I shrug nonchalantly, as if I don’t care, but my interest is perked. I got a camera for my tenth birthday from one of my Grans, and I’ve been in love with photography ever since. My parents indulge me, letting me buy all sorts of image editing software with their credit cards. I sigh. I really should be nicer about the move to Foster.
“Aren’t the Lockewood children older than me?” I ask, thinking about what my mom said about us becoming friends.
“Not much,” my dad replies. “Jackson is ah… eighteen and his sister Blythe is fifteen.”
I shake my head. There’s not much chance of older kids being even remotely interested in me. I’m neither outgoing nor funny. I’m one of those people who always have their nose in a book. I love history, poetry, and all kinds of novels. Add my obsession with taking pictures, and I’m a certified nerd. But there’s no point telling my parents that. Like all loving parents, they think I walk on water, and I’m bound to be popular wherever I go.

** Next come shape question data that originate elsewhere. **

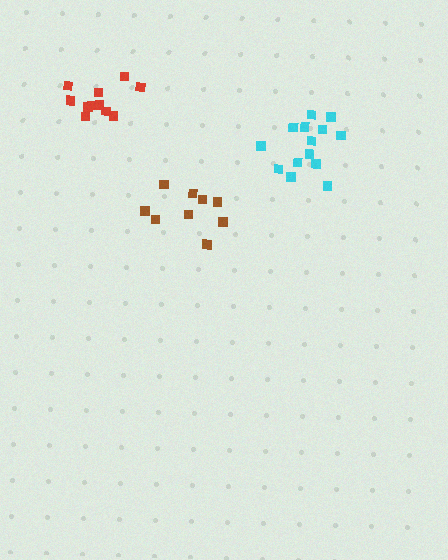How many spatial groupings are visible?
There are 3 spatial groupings.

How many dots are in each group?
Group 1: 11 dots, Group 2: 9 dots, Group 3: 14 dots (34 total).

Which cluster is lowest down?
The brown cluster is bottommost.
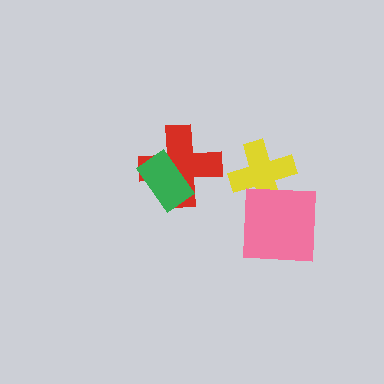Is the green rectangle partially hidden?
No, no other shape covers it.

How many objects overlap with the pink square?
1 object overlaps with the pink square.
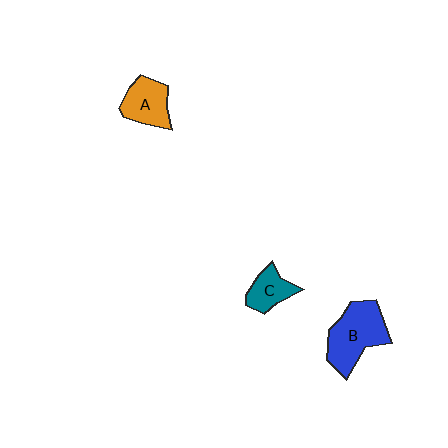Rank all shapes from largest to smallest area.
From largest to smallest: B (blue), A (orange), C (teal).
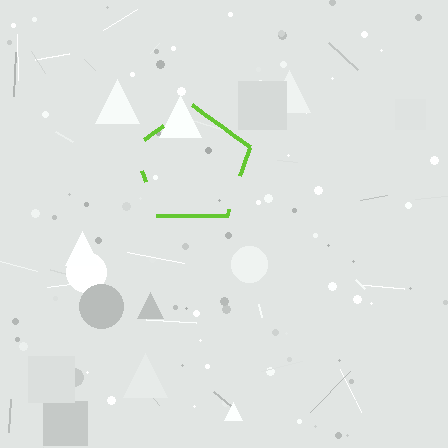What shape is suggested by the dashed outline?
The dashed outline suggests a pentagon.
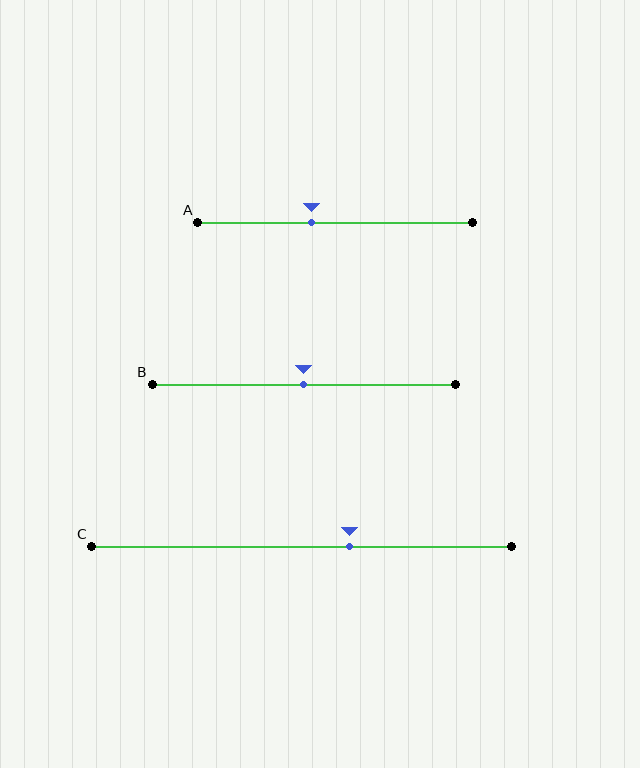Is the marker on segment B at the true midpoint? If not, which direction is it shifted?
Yes, the marker on segment B is at the true midpoint.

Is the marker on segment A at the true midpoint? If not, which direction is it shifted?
No, the marker on segment A is shifted to the left by about 9% of the segment length.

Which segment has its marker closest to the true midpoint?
Segment B has its marker closest to the true midpoint.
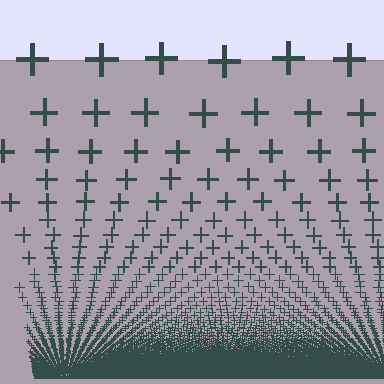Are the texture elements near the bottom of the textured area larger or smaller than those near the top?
Smaller. The gradient is inverted — elements near the bottom are smaller and denser.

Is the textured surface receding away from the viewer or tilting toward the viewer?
The surface appears to tilt toward the viewer. Texture elements get larger and sparser toward the top.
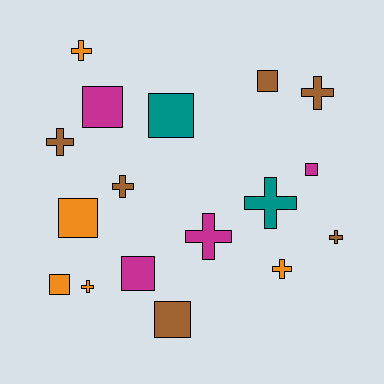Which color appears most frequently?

I’ve never met the Lockewood children, since they don’t go to the local high school, but I know from hearing some of my parents’ conversations that Jackson and Blythe are the products of Constance Milner’s older brother Daniel’s marriage to Rachel Jackson, an oil heiress from Texas. I know that they both died when Daniel Lockewood crashed his small plane a few years after Blythe was born, killing himself, his wife and Jonathan Milner, Constance’s husband. The accident left the Lockewood children orphans, but heirs to most of the combined Lockewood and Jackson fortunes.
My parents aren’t poor by any
standards, and they’ve always taught me that a person is worth more than what they have in their bank accounts, but still, the idea of meeting the Lockewoods is a little intimidating. Will they be snobbish like some of the rich kids in my new school, with their brand new convertibles and designer clothes, and total disregard for anyone not in their clique? Not that it matters, I decide, after this dinner I’ll probably never see them again.
I turn back to the windows, watching as the houses get bigger, and farther away from the streets, until they are barely visible at all behind acres of lawn and trees. After a while, my Dad turns into one of the gravel covered driveways, and a pair of wrought iron gates open automatically, allowing us to drive up to the most beautiful house I’ve ever seen.